Eran 8, y ahora sabían que eran 4 medio hermanos de los
otros y éstos decían, a su vez, lo mismo. Solamente eran hermanos
perfectamente simétricos : 4 y 4. Su padre habíase casado con una
primera esposa y luego de enviudar decidió reincidir con una fortuna
igual en todo : una esposa y 4 hijos. Estaban allí y no estaban. Los
minutos pasaban y veían a papá que hacía esfuerzos cada vez mayores para
capturar el aire que ellos sabían le estaban robando y de repente lo
veían abrir los ojos y parecía contarlos, recordarlos, vigilarlos.

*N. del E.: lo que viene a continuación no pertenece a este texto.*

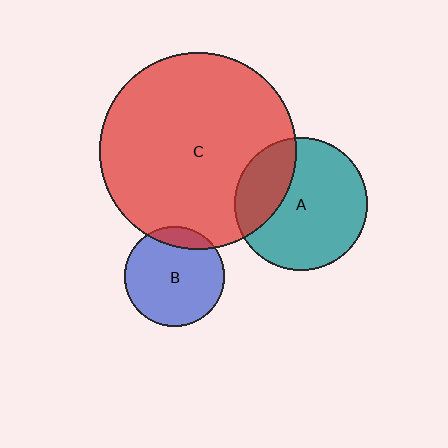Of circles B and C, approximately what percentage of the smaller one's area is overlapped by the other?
Approximately 15%.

Sentían el innegable orgullo de ser un número que finalmente integraría
el 8, la tranquilidad penúltima de papá. Estaban seguros de que se
alegraba por la presencia de todos y se disponía a reafirmar su
autoridad, aún despidiéndose. Las salidas honrosas eran su especialidad y
ellos la esperaban, claro que sí.
La ocasión podía calificarse de
ténebre ( sí, se necesitaba una nueva palabra para describirla ). Era el
fin, el olvido, la liberación, la regurgitación de los recuerdos, la
oportunidad de desensuciar la memoria.
Crecieron con el hábito,
implacablemente, impuesto de lavarse las manos. Para limpiarse primero,
para librarse de los gérmenes ( ¿librarse? después aprenderían que se
habían pasado la vida seleccionando a los gérmenes más fuertes ), para
convertir el aseo personal en la obligación moral de cada día. Luego, el
lavarse, constituyó una forma sublime de purificarse; significó acceder
,cada vez mejor , a la metamorfosis diaria, y perseguir inútilmente la
albura. Todos los hijos aprendieron a conocer perfectamente sus manos
antes que sus almas y a restregarse, lograr la eclosión del jabón y el
manar de sus efluvios, producir la espuma, sentir que el agua se
apoderaba de ellos y agradecer el milagro de lo cotidiano de separar lo
artificial de lo natural y nuevamente la fusión, la confusión, como al
principio de los tiempos.
Nadie se atrevió a contradecirlo y por eso
cada vez resultaron los mejores cómplices para recrear la apabullante
parafernalia de lavarse una y otra vez sin ninguna esperanza. Ahora
podían preguntarse si lo que hicieron y lo que no hicieron estuvo bien.
Su
padre sentía un especial placer al observar el espectáculo casero
frecuente de sus hijos despojándose de la sordidez del mundo mediante,
los que consideraba, los dos mejores aliados : el agua y el jabón.
Y
ellos no recordaban en que momento empezaron a odiar los adminículos de
higiene, las toallas nunca secas, el jabón reblandecido, y la sensación
de estar permanentemente vigilados ante cualquier mácula que ultrajara
sus manos para, a continuación, recibir la orden obsesiva de lavarse.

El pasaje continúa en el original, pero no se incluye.